At home, you are either a chatterbox or even a drama queen, and that's okay!
Haha, at home, you don't have to worry about anyone's opinions because you know they will be unconditionally tolerant and understanding. This is when your true self comes back! You feel very relaxed, comfortable, and enjoy this state.
We're all really similar, actually. When we're with our loved ones, we can be our true selves and express ourselves freely.
?
So, whether it's the "false you" or the "true you," they're both ways of expressing yourself. We can understand others through falsehood and feel ourselves through truth. It doesn't matter if it's false or true, we accept it unconditionally with understanding and support!
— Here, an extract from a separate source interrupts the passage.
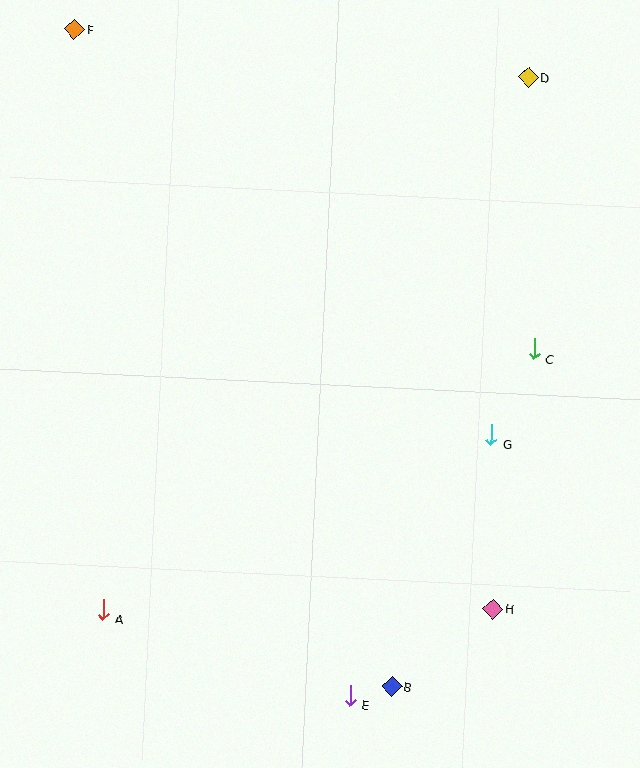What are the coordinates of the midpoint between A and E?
The midpoint between A and E is at (227, 662).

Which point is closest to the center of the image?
Point G at (491, 445) is closest to the center.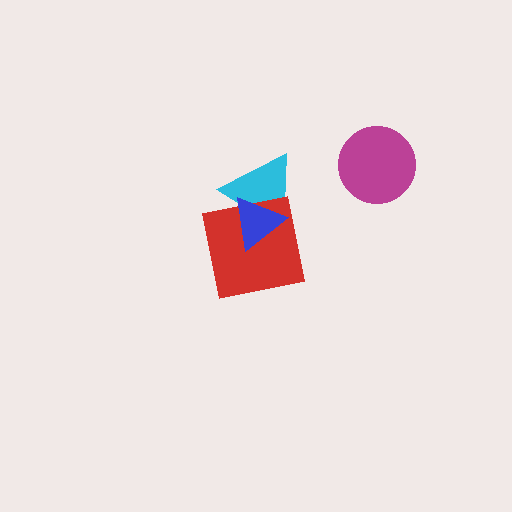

And then, the true you will become more and more aware and stronger!
Let's wait and see together, my friend!
And finally, I wish you a life filled with joy, happiness, and hope, free from any disasters or difficulties!
I love you, world! And I love you, too, my friend! ??


Comments
I feel you on that. It's like school puts us in a box, and we just act out what we think is expected of us. But home is where we can truly let loose and be ourselves without any filters.
Sometimes I wonder if the quiet version at school is just a protective shell. Maybe inside, we're all screaming to get out and just be as vibrant and loud as we are at home.
It's interesting how environments shape our behavior. Perhaps both sides are true you; it's just different settings bring out different aspects of who you are. Embracing both might help you feel more authentic everywhere.
The chatterbox you become at home sounds like so much fun. Maybe that's your real self finally getting a chance to shine after holding back all day. It could be worth trying to find ways to express that lively side even while you're at school.